I have DataFrame like this:
performance
year month week
2015 1 2 4.170358
3 3.423766
4 -1.835888
5 8.157457
2 6 -3.276887
... ...
2018 7 30 -1.045241
31 -0.870845
8 31 0.950555
32 6.757876
33 -2.203334
I want to have week in range(0 or 1,n) where n = number of weeks in current year and month.
Well, the easy way I thought is to use
df.reset_index(level=2, drop=True)
But it's mistake I realized later, in best scenario I would get
performance
year month week
2015 1 0 4.170358
1 3.423766
2 -1.835888
3 8.157457
2 4 -3.276887
... ...
2018 7 n-4 -1.045241
n-3 -0.870845
8 n-2 0.950555
n-1 6.757876
n -2.203334
But after I did that, I got an unexpected behaviour
close
timestamp timestamp
2015 1 4.170358
1 3.423766
1 -1.835888
1 8.157457
2 -3.276887
... ...
2018 7 -1.045241
7 -0.870845
8 0.950555
8 6.757876
8 -2.203334
I lost entire 2nd level of index! Why? I thought it will be 0 to n for each 'cluster' (Ye, it's mistake, I realized it as I mentioned above)... I solved my problem somesthing like that
df.groupby(level = [0, 1]).apply(lambda x: x.reset_index(drop=True))
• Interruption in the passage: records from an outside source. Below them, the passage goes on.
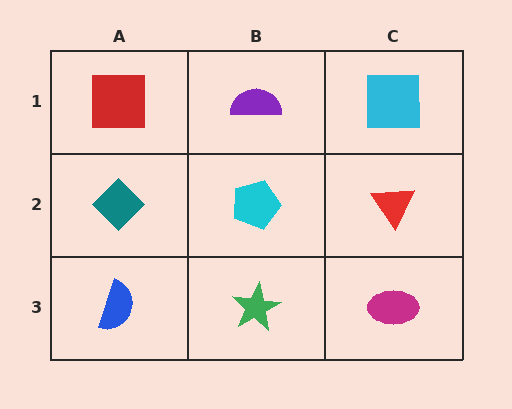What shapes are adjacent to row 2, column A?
A red square (row 1, column A), a blue semicircle (row 3, column A), a cyan pentagon (row 2, column B).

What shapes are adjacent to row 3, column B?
A cyan pentagon (row 2, column B), a blue semicircle (row 3, column A), a magenta ellipse (row 3, column C).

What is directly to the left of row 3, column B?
A blue semicircle.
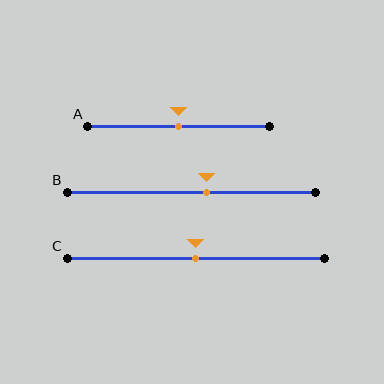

And got my desired form of DataFrame like that:
performance
year month
2015 1 0 4.170358
1 3.423766
2 -1.835888
3 8.157457
2 0 -3.276887
... ...
2018 7 3 -1.045241
4 -0.870845
8 0 0.950555
1 6.757876
2 -2.203334
But WHY? Why reset_index on certain level just drops it? That's the main quastion!
CodePudding user response:
reset_index
with drop=True
adds a default index only when you are reseting the whole index. If you're reseting just a single level of a multi-level index, it will just remove it.